19:25:11 Bike itll take me a bit to figure out since it involves anonymous generic functions and stuff

19:25:57 Bike also i have no idea how to arrange it for, like, C++ classes

19:26:02 drmeister FYI startup is a bit slower now because there are some compilations happening even when it only compiles the 1024th time a gf is called.

19:26:12 selwyn ok

19:26:37 drmeister Also - once you start compiling things there are big slowdowns as all the compilation chickens come home to roast.
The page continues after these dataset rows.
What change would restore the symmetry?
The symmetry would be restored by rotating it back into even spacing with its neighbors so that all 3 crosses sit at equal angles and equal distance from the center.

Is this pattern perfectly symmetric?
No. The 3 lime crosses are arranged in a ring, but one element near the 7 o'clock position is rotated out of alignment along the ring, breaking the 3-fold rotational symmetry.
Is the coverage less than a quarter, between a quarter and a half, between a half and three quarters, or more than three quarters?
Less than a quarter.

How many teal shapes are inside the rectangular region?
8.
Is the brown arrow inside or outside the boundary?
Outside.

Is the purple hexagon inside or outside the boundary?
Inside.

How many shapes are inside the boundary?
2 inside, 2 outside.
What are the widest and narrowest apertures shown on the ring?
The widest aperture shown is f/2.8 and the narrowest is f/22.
19:27:01 drmeister ACTION likes to torture his metaphors

19:31:09 Bike like, i can put the thing to set up the predicate in initialize-instance for class, but that doesn't work for anything built in

19:31:17 Bike since they're initialized in weird ways and all

19:31:50 Bike and if i put in a check for the predicate at runtime that's slower

19:32:05 drmeister It's ok - I'm just hacking here - I added an enclose-instruction-p and enter-instruction-p predicate.
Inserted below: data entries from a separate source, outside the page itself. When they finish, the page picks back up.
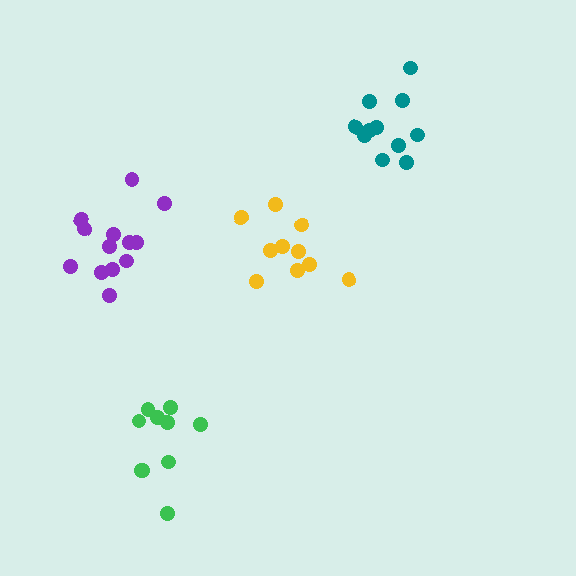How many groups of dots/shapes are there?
There are 4 groups.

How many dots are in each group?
Group 1: 10 dots, Group 2: 11 dots, Group 3: 10 dots, Group 4: 13 dots (44 total).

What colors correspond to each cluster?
The clusters are colored: yellow, teal, green, purple.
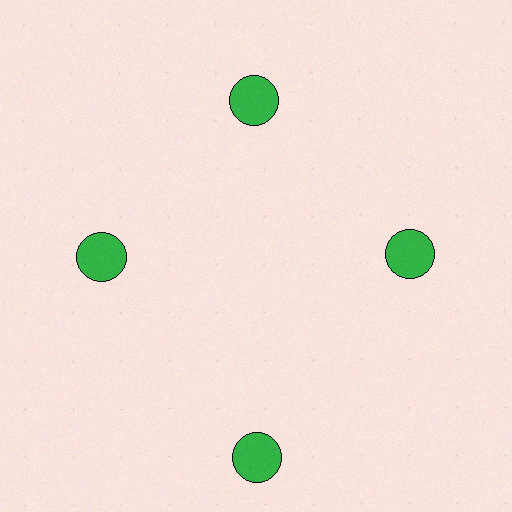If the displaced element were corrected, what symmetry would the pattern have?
It would have 4-fold rotational symmetry — the pattern would map onto itself every 90 degrees.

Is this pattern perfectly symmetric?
No. The 4 green circles are arranged in a ring, but one element near the 6 o'clock position is pushed outward from the center, breaking the 4-fold rotational symmetry.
19:32:43 Bike don't push it to the repo or anything, that caused me a lot of rebasing problems before

19:32:53 drmeister I'm not pushing nuthin'

19:33:39 drmeister I don't touch sicl - that's beach's and your domain - this is an experiment that I would be perfectly happy to see fail.

19:33:55 Bike i mean, you did it before with my sicl fork

19:34:08 selwyn speaking of chickens: at ELS i found out there is an attempt at chicken scheme <-> c++ integration

19:34:27 selwyn http://wiki.call-cc.org/eggref/5/bind

19:34:34 drmeister Ah - that - right.

20:04:43 drmeister First glance at a flame graph that uses C++ versions of map-instructions-XXX

20:05:06 drmeister This is inline.lisp being compiled when Cleavir first kicks in.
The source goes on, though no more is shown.